Sermón de las rebajas
La atención mediática que reciben las rebajas tiene algo de fenómeno sobrenatural. En otras latitudes, se sabe que llegan los descuentos mirando escaparates. O consultando los medios de comunicación que, previo pago, utilizan las empresas para publicitar su derecho a liquidar los excedentes de la campaña navideña e iniciar una nueva temporada basándose en el principio de que el consumo aumenta si los precios bajan. Pese a constituir una obviedad ancestral del sistema, las rebajas se han ido transformando en un género periodístico que, con una machacona puntualidad, repite tópicos y formas más o menos perversas de inducción. Las primeras imágenes televisivas de tumultos en grandes almacenes para inaugurar campañas de este tipo eran, creo recordar, de Australia. Hace unos años, semejantes disturbios nos parecían exóticos, y las estampidas de compradores con síndrome de abstinencia abalanzándose por las escaleras mecánicas sólo ocupaban unos segundos de simpáticas secciones desengrasantes al estilo Fets i gent. Luego, vimos como, debido a un globalizado efecto imitación, eran protagonizadas no por habitantes del quinto pino, sino por amas de casa de nuestro entorno que no sólo acudían a las puertas de lo que, eufemísticamente, se llamaba céntricos grandes almacenes, sino que defendían con uñas y dientes una pole position para ser las primeras en pisar el país de las gangas. La Vanguardia incluso creó una especie de star system de las rebajas al descubrir, revisando con perspicacia su archivo fotográfico, cuáles eran las compradoras más rápidas a este lado del Llobregat. El descubrimiento tuvo algo de revelación, pero, después de algunas temporadas, el género ha decaído sin que aparezcan grandes novedades. Miento: la novedad consiste en lograr que la mujer que siempre entra primero, la famosa señora Juani, no consiga su objetivo.
Desde el interior de los almacenes, las cámaras acechan. Cuando se abren las puertas, inmortalizan, previo pacto con el departamento de relaciones públicas, el denigrante momento en el que la ola humana toma no ya el Palacio de Invierno, sino un prestigioso templo del consumo que, sin proponérselo, resume todas las grandezas y algunas miserias del liberalismo económico. Digo denigrante por dos razones. La primera, digna del más demagogo de los mendiluces: me hace pensar en las imágenes de gente en situación de desesperación, peleándose por un trozo de pan o un saco de harina (camiones de ayuda humanitaria asaltados por el hambre en territorios afectados por catástrofes naturales).
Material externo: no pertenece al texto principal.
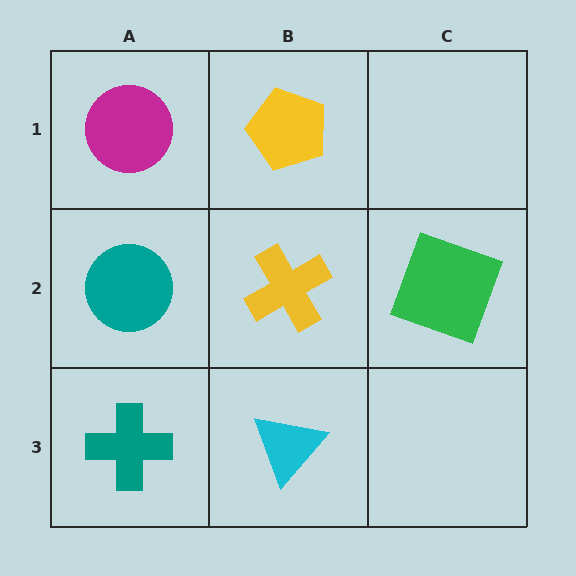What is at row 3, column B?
A cyan triangle.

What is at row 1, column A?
A magenta circle.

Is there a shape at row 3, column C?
No, that cell is empty.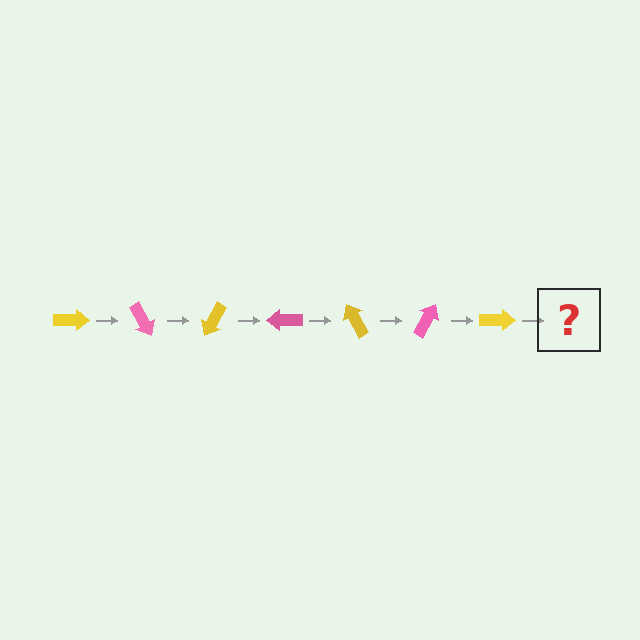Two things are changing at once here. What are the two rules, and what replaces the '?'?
The two rules are that it rotates 60 degrees clockwise each step and the color cycles through yellow and pink. The '?' should be a pink arrow, rotated 420 degrees clockwise from the start.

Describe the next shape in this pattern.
It should be a pink arrow, rotated 420 degrees clockwise from the start.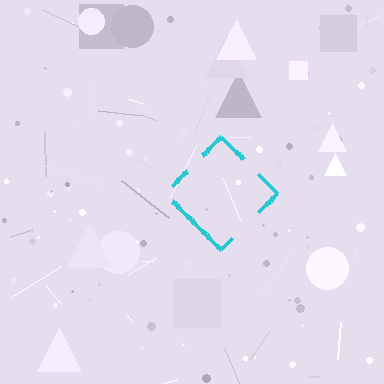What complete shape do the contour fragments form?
The contour fragments form a diamond.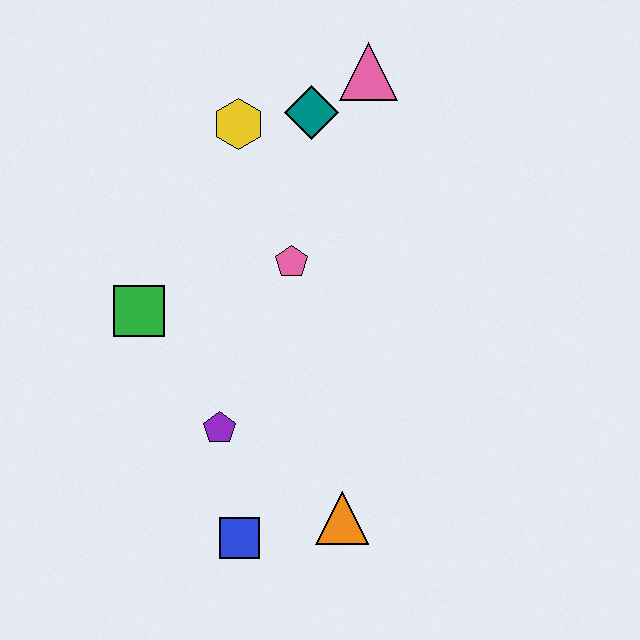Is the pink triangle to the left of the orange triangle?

La segunda, de carácter privado: me recuerda la cara que ponían los pocos y privilegiados ciudadanos soviéticos de viaje por España que, hace 20 o 15 años, llegaban a la ciudad no con la intención de visitar la Sagrada Familia o el show porno del Bagdad, sino cualquiera de nuestros grandes almacenes y comprobar que el papa Juan Pablo II no iba desencaminado cuando afirmaba: "El capitalismo es tan ateo y tan marxista como el comunismo". En alguna ocasión me tocó acompañarlos y, al comprobar su reacción de éxtasis ante la magnificencia de la oferta (comparado con esa sensación, el síndrome de Stendhal es una mariconada), comprendí lo que significa vivir en una economía planificada por un gobierno tan miope como cejijunto (una escena de la película de Paul Mazurski Un ruso en Nueva York resume magistralmente ese momento, cuando unos moscovitas entran por primera vez en Bloomingdale's). Por eso me da cierta grima contemplar a manadas de conciudadanos que, teniendo la inmensa suerte de poder comprar todo el año (siempre que sus ingresos se lo permitan) e incluso de disfrutar de las rebajas sin exhibirse, se prestan a estos multitudinarios shows que, a su vez, retroalimentan tantos minutos de artificial atención colectiva.
Este año, el ritual se ha repetido. Los programas de radio y de televisión públicos y privados han enviado a sus unidades móviles o a sus reporteros más transgresores. Los periódicos han elaborado reportajes que incluyen reflexiones, datos, estadísticas comparativas y pesimistas proyecciones sobre el consumo. En la radio, incluso he oído a una mujer que, indignada, afirmaba haber llegado de las primeras a los grandes almacenes para desbancar a esa bruja que lleva años ganando la competición. "Això ja feia fàstic", aseguraba con la contundencia del candidato que lamenta que su rival lleve, pongamos, 23 años en el cargo. Micrófonos, cámaras, cualquier instrumento es válido para recoger el latido del evento. Y sin embargo, uno se pregunta si no le estaremos dando demasiada importancia a un hecho que se repite cada año y que, por más que nos empeñemos en dotarlo de transcendencia informativa, a veces suena a publicidad gratuita, a gratitud de los medios hacia sus anunciantes.